How Operation Second Chance is implemented
Janet Wagner, chief operating officer of the Community Health Center, explains how Operation Second Chance will work: When a drug-related incident is encountered by first responders, treatment information will be provided to the individual and a CHC case manager will be notified and respond within an hour. Through a meeting with the individual, the CHC will offer intervention and treatment services, including transportation to the Akron location.
"We will try to engage the individual so they will want to go to treatment," says Wagner, offering a "warm hand-off" for treatment.
The CHC will be working from an office in its Peachtree Estates facility on Wyoga Lake Road in Cuyahoga Falls.
"As a resident of Stow, I recognize our city is far enough away from Akron that it can be a barrier to people seeking treatment. This partnership will allow us to directly connect individuals in crisis with the treatment services they need in a more expedient manner," adds Janet D'Antonio, board president of CHC.
Robert Stokes, CHC's chief executive officer, agrees, saying "They do better in treatment when you get them as soon as you can in the door and start that treatment."
Films says the program is set "to go live" on Sept. 1, after officers have received the necessary training.
Operation Second Chance also strives to reduce the stigma associated with opiate addiction. Film say the City Center and all fire and police departments will be open to Stow citizens wishing to disclose they have a drug problem, turn in drug paraphernalia, and/or seek help without the fear of arrest.
This program goes along with legislation, known as a "Good Samaritan law," approved by the Ohio Legislature and set to go into effect in September. Part of House Bill 110 would provide immunity from arrest, prosecution or conviction for a minor drug possession offense when a person "seeks or obtains medical assistance for self or another person who is experiencing a drug overdose."
Film says the mandate would focus on treatment rather than sentencing, adding there is "no place to send misdemeanors" in the overcrowded jails and prisons.
"We can't just arrest our way out of this," says Kline.
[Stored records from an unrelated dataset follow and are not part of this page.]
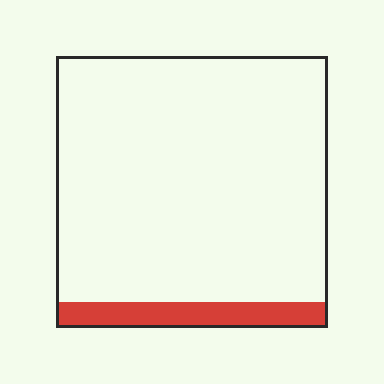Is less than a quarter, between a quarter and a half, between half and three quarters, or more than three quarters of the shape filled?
Less than a quarter.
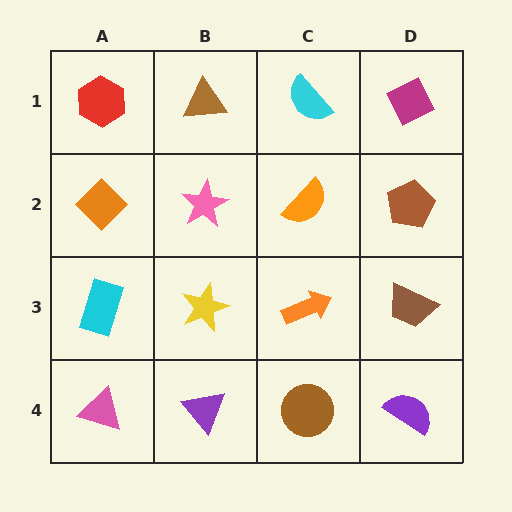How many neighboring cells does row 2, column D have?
3.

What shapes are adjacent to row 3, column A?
An orange diamond (row 2, column A), a pink triangle (row 4, column A), a yellow star (row 3, column B).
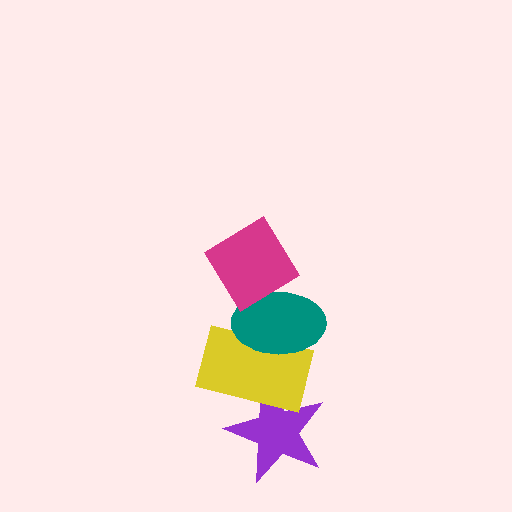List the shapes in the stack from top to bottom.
From top to bottom: the magenta diamond, the teal ellipse, the yellow rectangle, the purple star.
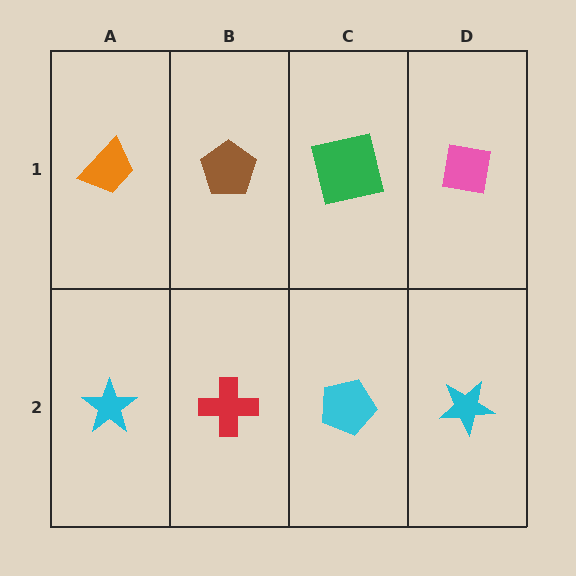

Increase seen in need for services
The CHC reports experiencing a 40 percent increase in patients seeking treatment for opiate addiction. Stokes says the CHC has "the most comprehensive addiction treatment services in Summit County," including outpatient, medical and residential programs. "We believe we are in a good position to provide many of the services people will need."
There will be times CHC will also have an engagement counselor at Stow-Munroe Falls High School, says Wagner.
"Many believe it's a teen issue when in reality, it's an adult issue," Kline says, adding that it's important to work with teenagers "when they're a captive audience."
Film says the average age of individuals who overdose is 20 to 35 years of age. "When we see them, they're usually at their lowest," he said.
According to Stokes, the 20 to 30 age group comprises 55 percent of those served by the agency.
And while the average age is 37 of those being treated, "we are providing services for some senior citizens . . . it truly reaches everybody," he notes.
The CHC will track how many referrals come in for treatment, he says.
"Once we see how this partnership works with Stow, we will explore offering this service to other municipalities. Anything we can do to increase someone's chances of entering treatment we are going to do," says D'Antonio.
"It's not a cure-all by any means," she adds, "it won't be an overnight thing."
"This program will be a success if we save even one life, but I am sure we will help many more," says D'Antonio.